がんになった妻にとって受精卵は、間近に迫る手術や抗がん剤、寛解までの不安な5年間を乗り切るためのお守りみたいなものなのか。先のことがわからないから、今あるもので残せるものは残したいのではないのか。それに彼女の体は彼女のもの。俺はとやかく言える立場ではないし、その資格もないのである。
夫婦が出した「答え」は
そこへ妻から「抗がん剤治療をすると妊娠できなくなるかもしれないから、受精卵の凍結をしたい」とのLINEが。彼女の想いを悟っておきながらもなお「まずは治療でしょ」と止めようか一瞬悩んだが、「やっとけ」と返した。
腫瘍の摘出手術は無事に終了。本来ならば2ヶ月後の抗がん剤治療に備えて安静にしておくべきだろうが、妊孕性温存に向けて動かないといけない。やってくれる病院を探して、見つけ、飛び込んだのは12月21日。抗がん剤治療が始まるのが翌年1月9日だから、19日前のことであった。
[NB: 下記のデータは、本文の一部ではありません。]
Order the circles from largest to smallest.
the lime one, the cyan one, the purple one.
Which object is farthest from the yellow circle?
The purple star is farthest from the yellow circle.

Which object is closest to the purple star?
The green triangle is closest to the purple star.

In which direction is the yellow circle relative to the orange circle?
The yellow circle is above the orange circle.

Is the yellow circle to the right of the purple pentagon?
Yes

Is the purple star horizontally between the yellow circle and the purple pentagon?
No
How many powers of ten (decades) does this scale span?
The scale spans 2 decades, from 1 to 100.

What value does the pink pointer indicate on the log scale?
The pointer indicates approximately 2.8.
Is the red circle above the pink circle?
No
数日連続で病院に通って排卵誘発剤の注射を打ち、12月29日に採卵の手術、12月31日に受精卵を凍結できた。
第二子をめぐる夫婦のすれ違いは温存したまま
あれから4年、妻が第二子をほしくなった理由めいたものをポロッと話したことがある。彼女は息子を産んで半年が過ぎたあたりから、電車で立っていられなくなったり、坂道を登れなくなったり、駅で昏倒してベッドで休ませてもらったり、治りの悪い結膜炎になったり、高熱が続いたりなど、数え切れない体調不良に襲われてきた。
俺も妻も産後の肥立ちがよくないうえに、授乳期だった息子の世話で疲労困憊しているのだと信じていた。振り返ると、それらはがんの前兆だったのではないだろうか。そうした状況が続いた末にがんになり、“赤ちゃん期”まっただなかであった息子とまともに向き合えなかったことが悔しくてしかたないそうだ。
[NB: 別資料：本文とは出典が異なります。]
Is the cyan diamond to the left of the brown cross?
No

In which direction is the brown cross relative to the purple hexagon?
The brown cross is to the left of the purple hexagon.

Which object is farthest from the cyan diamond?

一方の俺は、現在も第二子は望んでいない。相変わらず体力面や経済面での不安はあるし、言い方は悪いが「もうこりごり」という気持ちもある。
大変だったのは病気になった妻本人に違いないものの、短期間とはいえワンオペ状態に放り込まれたあの頃のあれこれが軽いトラウマになっている。半年に渡った抗がん剤治療期も妻は抗がん剤の副作用で思うように動けないことが多く、ワンオペが続行していた状態ではあった。
無事に妊孕性を温存できたが、第二子をめぐる夫婦のすれ違いまで温存したままだ。
寛解まで、あと1年。ちゃんと話し合わないといけないのは、俺も妻もわかっている。だが、先のことは誰にもわからない。